My logic is that we only have to take the next 10 years into account when calculating the probability.
And lots of things grew 30% or more for 10 years.
Bitcoin's market cap grew over 70% pa for 10 over years now.
Amazon's revenue grew over 60% pa for over 10 years in their early days.
I can think of many numbers, but would have to check: global solar installations, smartphone usage are examples that come to mind.
oskarkk
My logic is that past results don't indicate future results, and assuming that the growth rate from the last 5 years will stay the same for the next 10 years is a big "if". For new companies, new products, high growth rates over many years are normal, but we're talking about an established market that has already seen big growth rates over a long time (as the other commenter pointed out). Smartphone sales today are the same as in 2015, because there's an obvious ceiling to growth in that market, and it has been reached a long time ago. Number/power of solar installations is also a very different thing than revenue, because the growth in that market is caused by the rapidly falling prices (~10x in the last 15 years), so the installed power grows much faster than the cumulative cost of that power. As the computing power is still getting cheaper, and cloud usage is already high, with many competitors, I'd expect the revenue growth to slow down in the next 10 years.
anilgulecha
Cloud spend overall has - CAGR of 30-35% from 2007 to 2025.
null
dmix
> Oracle sold $18bn of bonds in September.
Why is Oracle going into debt for AI? What are they doing
donavanm
financing huge deals for use of OCI https://finance.yahoo.com/news/oracle-corp-orcl-q4-2025-0701.... See Q4 FY25
> Total Cloud Revenue (SaaS + IaaS): $6.7 billion, up 27%. CapEx (Full Year): $21.2 billion.

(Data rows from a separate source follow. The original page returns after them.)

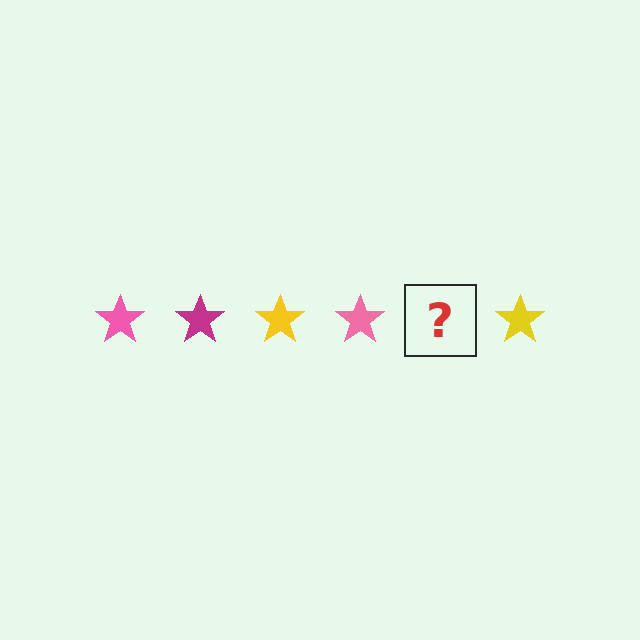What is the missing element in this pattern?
The missing element is a magenta star.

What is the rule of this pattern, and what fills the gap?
The rule is that the pattern cycles through pink, magenta, yellow stars. The gap should be filled with a magenta star.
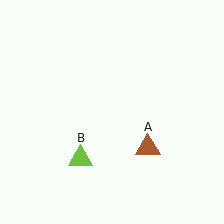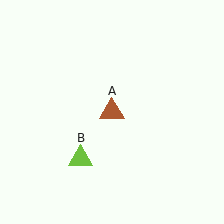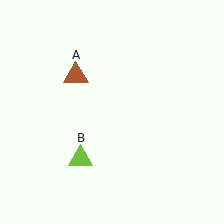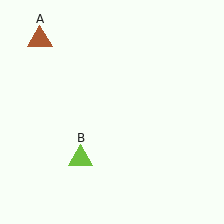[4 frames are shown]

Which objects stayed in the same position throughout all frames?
Lime triangle (object B) remained stationary.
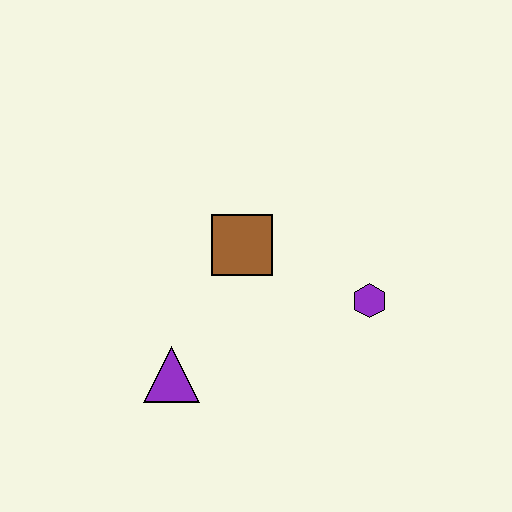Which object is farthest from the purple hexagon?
The purple triangle is farthest from the purple hexagon.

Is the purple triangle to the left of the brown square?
Yes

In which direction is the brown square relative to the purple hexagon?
The brown square is to the left of the purple hexagon.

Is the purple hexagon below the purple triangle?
No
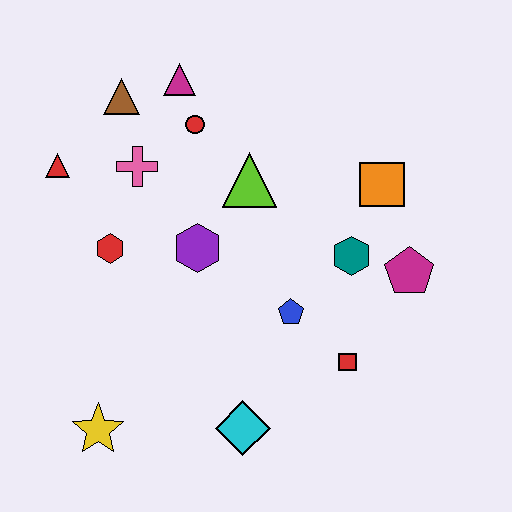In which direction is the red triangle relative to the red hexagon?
The red triangle is above the red hexagon.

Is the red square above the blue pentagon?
No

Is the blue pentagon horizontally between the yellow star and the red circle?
No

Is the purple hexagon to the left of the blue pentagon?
Yes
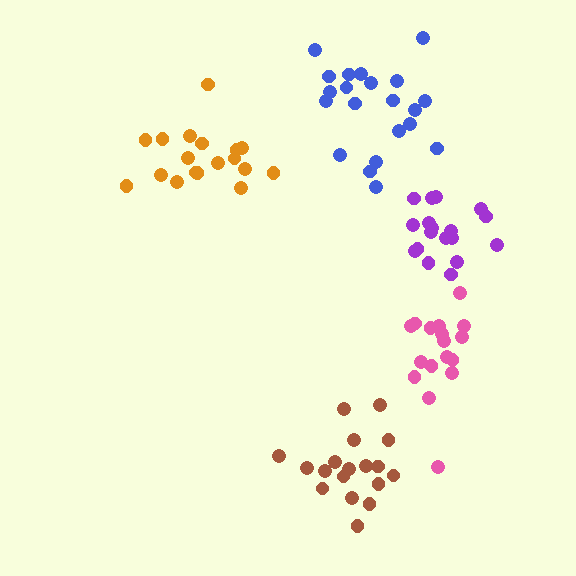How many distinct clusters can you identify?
There are 5 distinct clusters.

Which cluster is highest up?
The blue cluster is topmost.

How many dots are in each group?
Group 1: 18 dots, Group 2: 21 dots, Group 3: 19 dots, Group 4: 18 dots, Group 5: 17 dots (93 total).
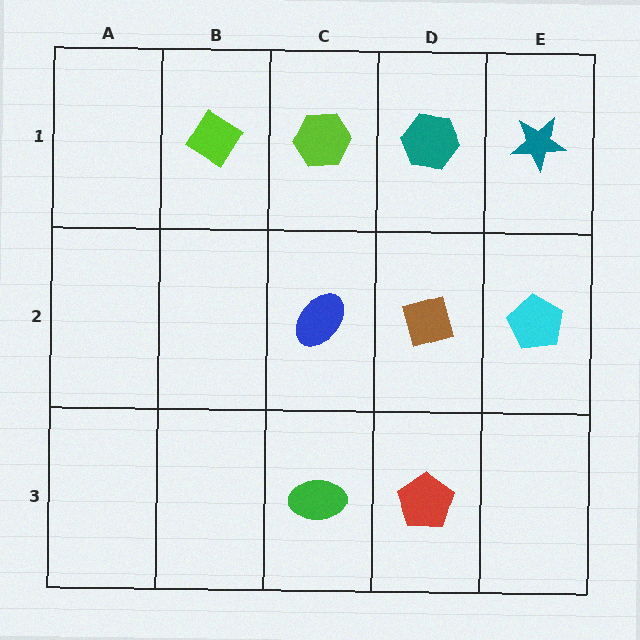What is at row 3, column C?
A green ellipse.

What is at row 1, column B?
A lime diamond.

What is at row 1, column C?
A lime hexagon.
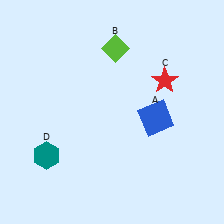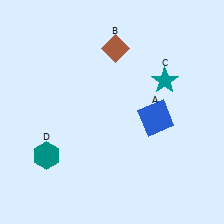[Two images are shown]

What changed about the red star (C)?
In Image 1, C is red. In Image 2, it changed to teal.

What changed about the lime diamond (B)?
In Image 1, B is lime. In Image 2, it changed to brown.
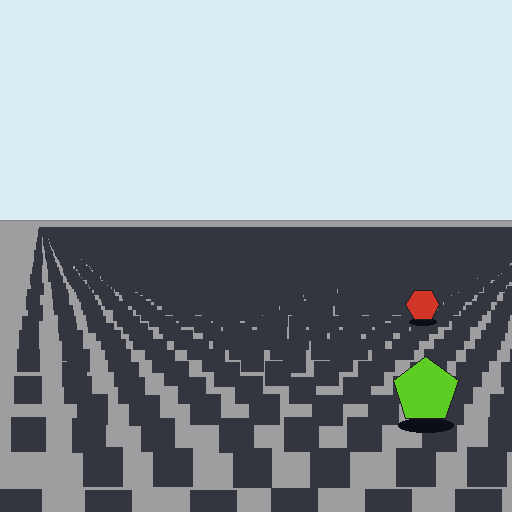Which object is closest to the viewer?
The lime pentagon is closest. The texture marks near it are larger and more spread out.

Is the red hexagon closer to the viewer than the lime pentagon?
No. The lime pentagon is closer — you can tell from the texture gradient: the ground texture is coarser near it.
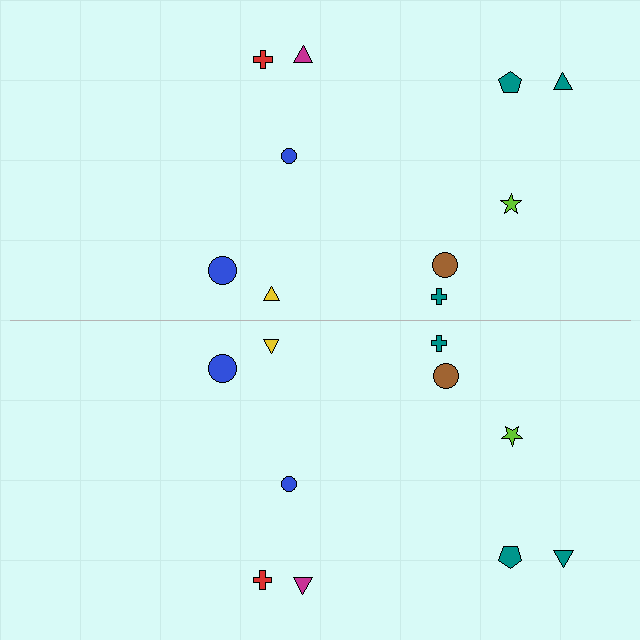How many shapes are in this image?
There are 20 shapes in this image.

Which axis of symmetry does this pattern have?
The pattern has a horizontal axis of symmetry running through the center of the image.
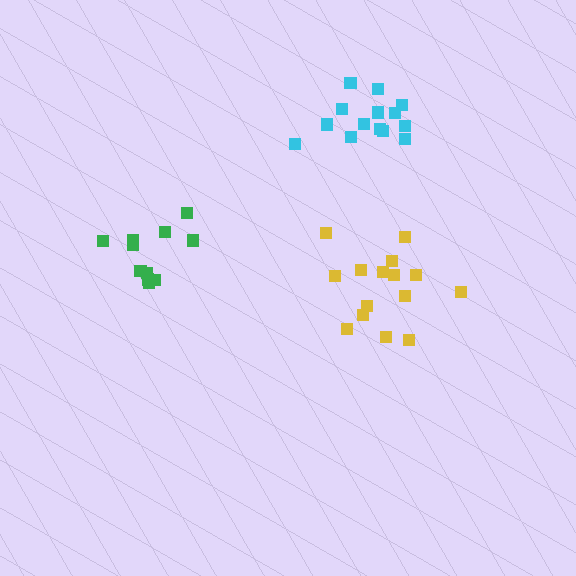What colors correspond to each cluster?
The clusters are colored: green, cyan, yellow.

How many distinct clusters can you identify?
There are 3 distinct clusters.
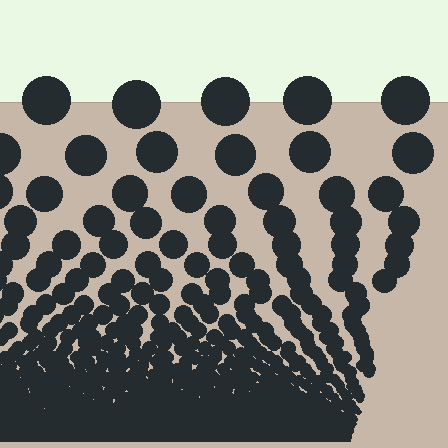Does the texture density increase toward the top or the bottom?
Density increases toward the bottom.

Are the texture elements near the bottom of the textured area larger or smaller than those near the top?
Smaller. The gradient is inverted — elements near the bottom are smaller and denser.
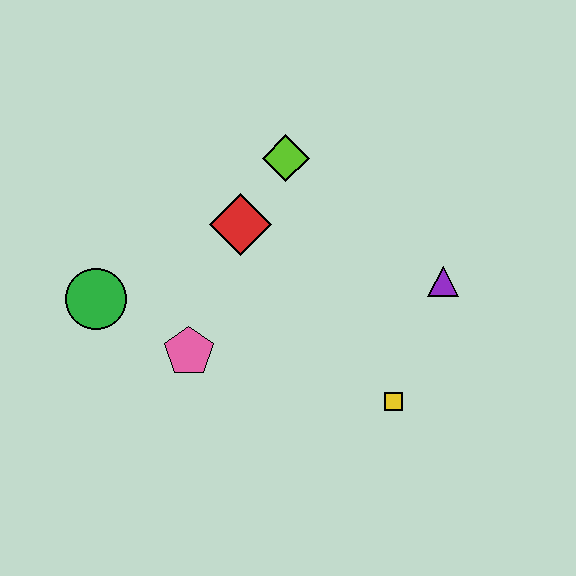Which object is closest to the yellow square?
The purple triangle is closest to the yellow square.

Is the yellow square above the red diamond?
No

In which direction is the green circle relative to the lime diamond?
The green circle is to the left of the lime diamond.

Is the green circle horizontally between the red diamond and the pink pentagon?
No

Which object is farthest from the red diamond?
The yellow square is farthest from the red diamond.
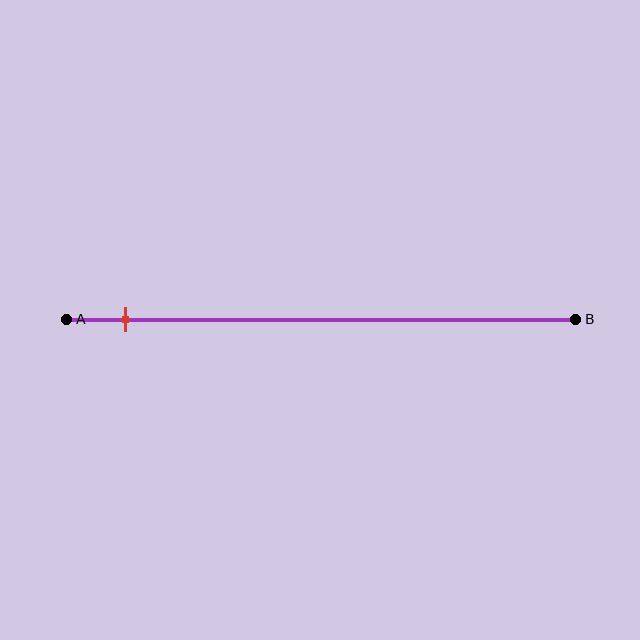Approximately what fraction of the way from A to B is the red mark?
The red mark is approximately 10% of the way from A to B.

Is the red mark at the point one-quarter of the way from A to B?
No, the mark is at about 10% from A, not at the 25% one-quarter point.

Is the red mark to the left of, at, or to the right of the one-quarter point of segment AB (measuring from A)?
The red mark is to the left of the one-quarter point of segment AB.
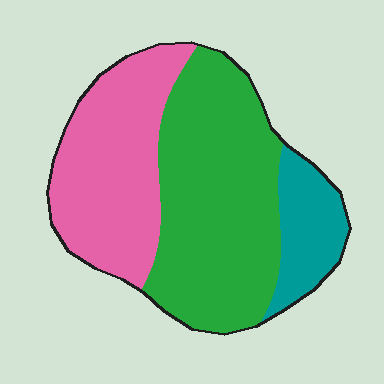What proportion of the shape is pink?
Pink takes up about three eighths (3/8) of the shape.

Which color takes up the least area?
Teal, at roughly 15%.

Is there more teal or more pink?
Pink.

The company is facing supply constraints, unable to meet the high demand for its cloud services, leading to scheduling customers into the future.
Much lower name recognition for smaller customers. But there are some big big name "AI" & B2C companies who have _huge_ spend with OCI. This isnt "rent a couple of instances" its much more like "provide a couple GW of compute for X years."
lordofgibbons
Building data centers for OpenAI, but it requires a lot of upfront capital.
diamond559
Pumping the stonk one last time.
Tens of billions spent on AI data centers. But people still starve across the planet. Amazing.